I do not hold myself up as a paragon of financial virtue… or as the picture of a perfect marriage, either. But considering Bruce & I have three divorces between us, and we’ve managed to stay happily married to each other for almost 12 years, I figure we’ve learned a few things. So over the next few weeks, I’m going to write a few posts about marriage and money – how we do it, how other people do it, what we’ve found works, and what we know from experience has not worked for us in the past.
This is where money bloggers with good marriages can poke fun at us… and where people who’ve had money wreck a relationship may be able to relate. This week, the toughest topic of all. Agreeing Not to Fight About Money.
First off, I admire any of you who have your financial houses in order enough that when you start dating someone, before you get all serious, you can talk about money and decide if you want to continue the relationship. I’m not like that. I fall into relationships – and then try to sort out the practical things later.
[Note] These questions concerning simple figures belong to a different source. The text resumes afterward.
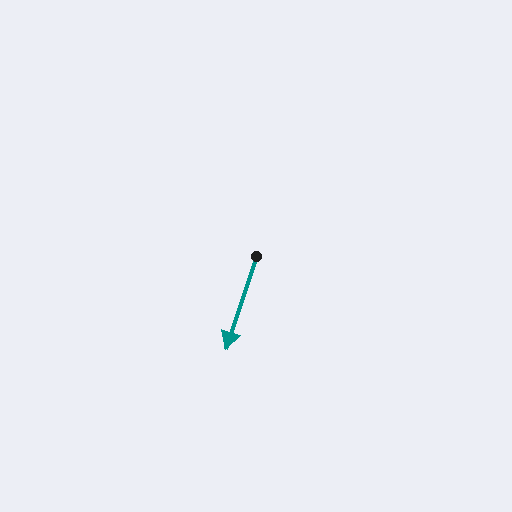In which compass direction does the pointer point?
South.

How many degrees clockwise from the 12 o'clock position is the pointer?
Approximately 198 degrees.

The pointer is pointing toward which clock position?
Roughly 7 o'clock.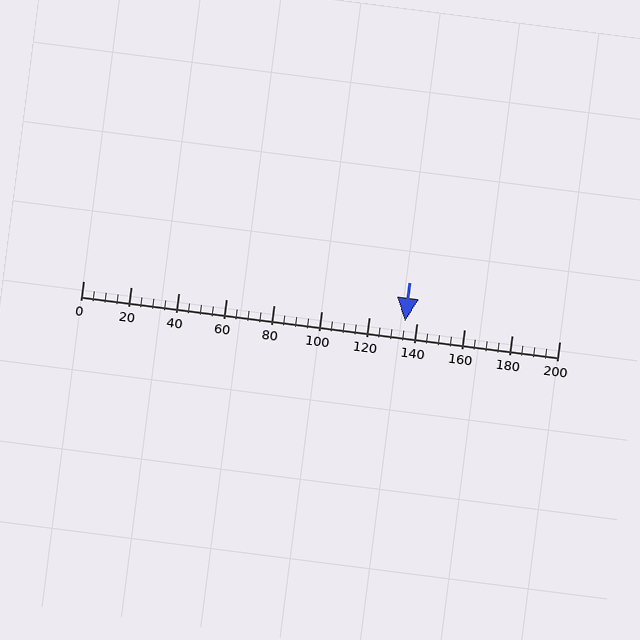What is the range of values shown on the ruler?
The ruler shows values from 0 to 200.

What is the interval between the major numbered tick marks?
The major tick marks are spaced 20 units apart.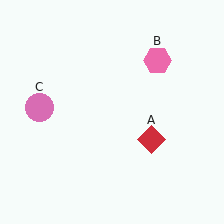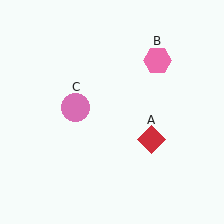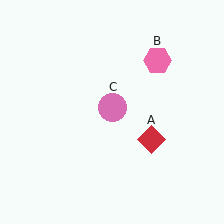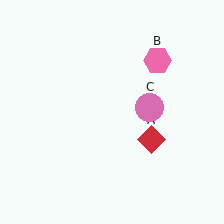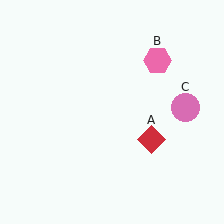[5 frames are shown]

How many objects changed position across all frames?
1 object changed position: pink circle (object C).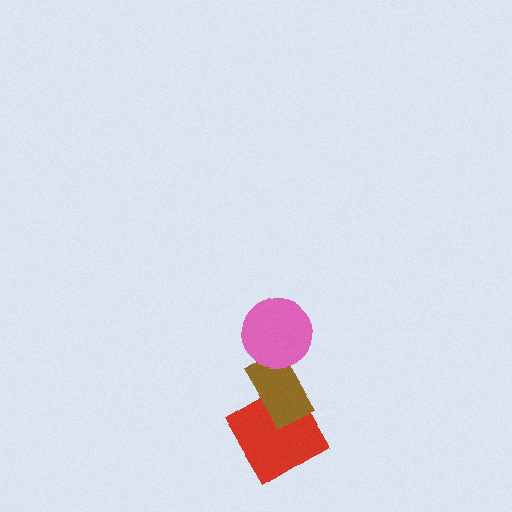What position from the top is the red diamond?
The red diamond is 3rd from the top.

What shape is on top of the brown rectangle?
The pink circle is on top of the brown rectangle.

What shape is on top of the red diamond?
The brown rectangle is on top of the red diamond.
Sometimes this leads to incompatibility in some areas, including money. So, after one marriage that broke up, in part, over money, when Bruce and I got together, I should have known better, right? Yeah, not so much. The saving grace was, he’d had money problems too, and he had one rule.
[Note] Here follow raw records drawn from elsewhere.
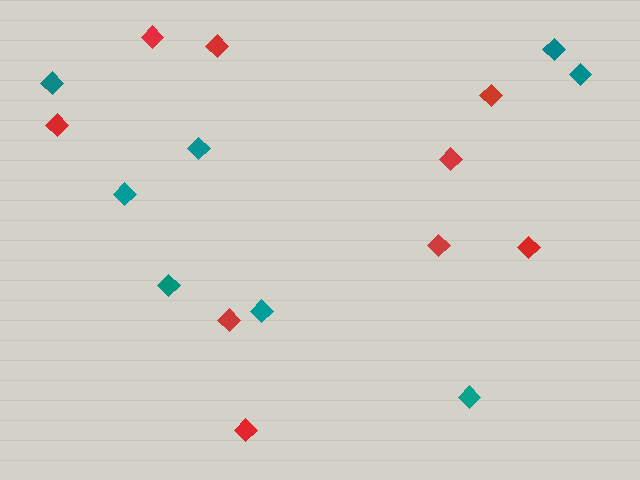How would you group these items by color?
There are 2 groups: one group of teal diamonds (8) and one group of red diamonds (9).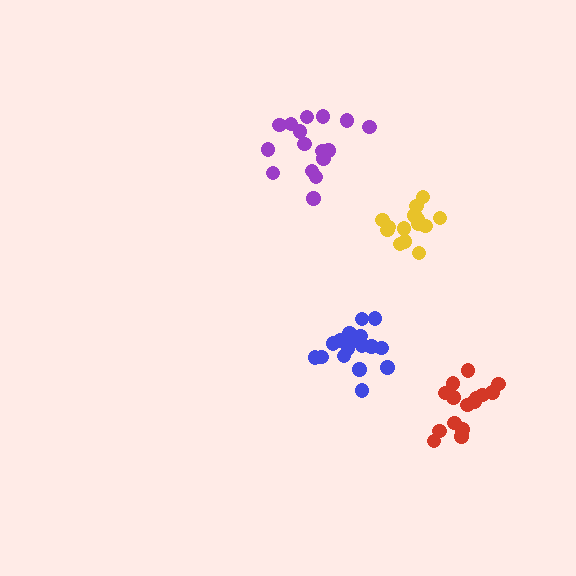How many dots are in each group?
Group 1: 16 dots, Group 2: 17 dots, Group 3: 15 dots, Group 4: 15 dots (63 total).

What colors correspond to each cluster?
The clusters are colored: purple, blue, yellow, red.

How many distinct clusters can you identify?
There are 4 distinct clusters.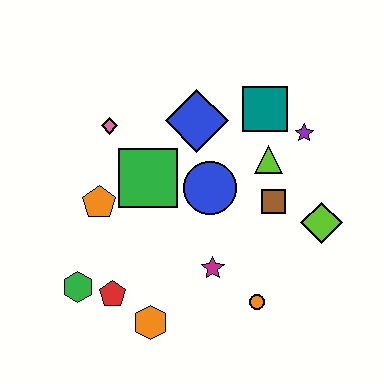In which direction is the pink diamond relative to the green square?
The pink diamond is above the green square.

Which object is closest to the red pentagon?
The green hexagon is closest to the red pentagon.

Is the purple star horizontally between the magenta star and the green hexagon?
No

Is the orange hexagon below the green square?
Yes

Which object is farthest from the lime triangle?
The green hexagon is farthest from the lime triangle.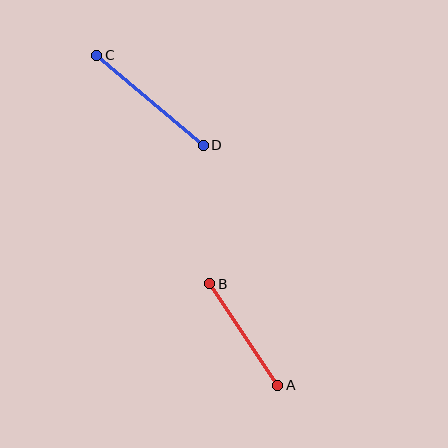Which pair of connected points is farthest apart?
Points C and D are farthest apart.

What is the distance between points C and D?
The distance is approximately 140 pixels.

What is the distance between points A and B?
The distance is approximately 122 pixels.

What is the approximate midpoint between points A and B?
The midpoint is at approximately (244, 335) pixels.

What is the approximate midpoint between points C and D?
The midpoint is at approximately (150, 100) pixels.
“Fighting About Money Does Not Generate More Money”. (Also known as, the problem is still there when the fight is over.) He’s right. People rarely fight about having too much money – they fight when there isn’t enough money to pay the bills. Now, Bruce’s statement may seem like common sense, but for me, it was enlightening! He was so right – fighting wouldn’t make anything different.
What did this mean? It meant when things got tough, when we had money issues, we would brainstorm together – trying to come up with ideas of how to generate more money. Let me say that this theory is great, if there are no big money monsters hiding in your relationship. And by money monsters, I mean addictions (gambling, drugs, alcohol, they all cause money problems), wild over-spending by one partner, significant under-earning or refusal to earn on the part of one partner (and the other partner did not agree – a SAHP who became such as mutually agreed upon is not refusing to earn, IMHO). My first husband didn’t like to work. I mean, he really didn’t like to work – and so long as I had a job earning enough to cover rent, etc., he wasn’t real motivated to change his employment status. This was not something I agreed to when we started living together – thus my problem, and many of our fights.
So, if there are no money monsters in your relationship, but you and your partner fight about money, maybe you should try to agree to not fight about it. Lay out some ground rules – agree to talk regularly about money, do it in a relaxed atmosphere, try not to be judgemental. Agree in advance how long the talk should be (keep it short at first, if most “talks” become fights). Try to figure out what the root cause of the fighting is – is it a control issue? Is it fear? Are the two of you truly financial opposites, and if you are, can you find common ground to prevent battles?
Relationships are hard enough without fighting about money too – if you can agree to not fight about your finances, you can focus on squabbling over the important stuff – like who controls the TV remote.